A significant part of his work is undertaken in an Asian context, with a strong but not exclusive focus on China. Most notably, he has researched and written extensively on China and Chinese football, including on fan (consumer) behaviour, perceptions of sponsorship among Chinese people, and the activities of online brand communities in football. In addition, Chadwick writes, comments and consults extensively on the significant changes taking place in Chinese football.
Among the organisations he has worked with on research and other projects relating to China, are FC Barcelona, Tottenham Hotspur, Nielsen Research, the Deutsche Fussball Bund, the Chinese Football Association, Octagon Marketing, China Everbright, Sina, Tencent, the BBC and the British Council. He has also written columns on Chinese football for Newsweek, Reuters, China Daily, and Asia and the Pacific Policy Society.

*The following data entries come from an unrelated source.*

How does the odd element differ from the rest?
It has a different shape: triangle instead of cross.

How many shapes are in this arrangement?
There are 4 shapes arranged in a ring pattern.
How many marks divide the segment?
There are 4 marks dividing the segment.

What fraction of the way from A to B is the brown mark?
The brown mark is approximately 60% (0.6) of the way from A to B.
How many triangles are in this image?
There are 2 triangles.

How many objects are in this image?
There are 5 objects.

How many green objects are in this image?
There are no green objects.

Martyn is based at Crawford School of Public Policy at The Australian National University. He is the editor of Policy Forum.net, the presenter of the site's podcast series, and managing editor of the academic journal Asia and the Pacific Policy Studies. A former journalist, television researcher and newspaper editor, Martyn's focus is Asia-Pacific public policy and he has a keen interest in sports policy in the region, particularly China's football ambitions. In addition to a love of public policy, he is a lifelong fan of Crystal Palace.

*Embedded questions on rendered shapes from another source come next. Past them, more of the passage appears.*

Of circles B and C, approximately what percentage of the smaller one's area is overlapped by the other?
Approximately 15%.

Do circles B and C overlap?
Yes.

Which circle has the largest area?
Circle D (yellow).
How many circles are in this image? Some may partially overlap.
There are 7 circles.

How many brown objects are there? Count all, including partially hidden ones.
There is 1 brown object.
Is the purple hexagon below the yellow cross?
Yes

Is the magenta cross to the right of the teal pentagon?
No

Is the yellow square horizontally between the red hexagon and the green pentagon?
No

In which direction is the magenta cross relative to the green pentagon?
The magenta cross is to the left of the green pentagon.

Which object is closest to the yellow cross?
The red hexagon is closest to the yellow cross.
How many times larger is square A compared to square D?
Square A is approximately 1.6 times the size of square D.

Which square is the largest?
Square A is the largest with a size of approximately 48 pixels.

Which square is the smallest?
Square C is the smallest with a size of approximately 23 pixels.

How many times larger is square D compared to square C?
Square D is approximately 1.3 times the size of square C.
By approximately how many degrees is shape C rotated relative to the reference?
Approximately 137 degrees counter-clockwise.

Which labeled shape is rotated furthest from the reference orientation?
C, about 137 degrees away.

James is Assistant Sports Editor at the South China Morning Post, the leading English language newspaper in Asia. Since moving to Hong Kong in 2010, he has covered sport in mainland China, with a focus on the intersections between sport, politics and commerce. A frequent visitor to mainland China, he closely monitors the country's soccer scene and regularly reports on the latest developments.
Aidan is Head of Business Development at Tottenham Hotspur. He has been at the club since 2011 following six years as a Strategy Manager at Deloitte. Aidan is responsible for the club's commercial programme which includes coordination of the club's international development initiatives. His career has seen him develop and deliver projects across Europe, Asia-Pacific, Middle East, North America and Africa.
Johan van de Ven
Johan is a graduate student at the Fletcher School of Law and Diplomacy, Tufts University. His research focuses on the interaction between central government and private enterprise, with a specific focus on investment in football. Before coming to Fletcher, Johan researched reforms to China's football governance system at China Policy, a research consultancy in Beijing. Johan first became interested in football in China after watching Beijing Guoan at the Workers' Stadium while studying at Peking University.
Mike is Executive Vice President and Global Head of Research for the Sports and Entertainment Division at Nielsen. Mike is responsible for all aspects of Nielsen Sports' global research capability, helping the largest organisations in the sports, leisure and entertainment industry – and the consumer brands that partner with them - make better commercial decisions through deep insight into their stakeholders, fans and competitors. Mike's team around the world work very closely with the largest parts of the global football infrastructure: FIFA, UEFA, all the major leagues, the teams with the largest fan bases globally and in China. Nielsen has been operating in China for decades, with a large commercial research team distributed across offices in several major cities.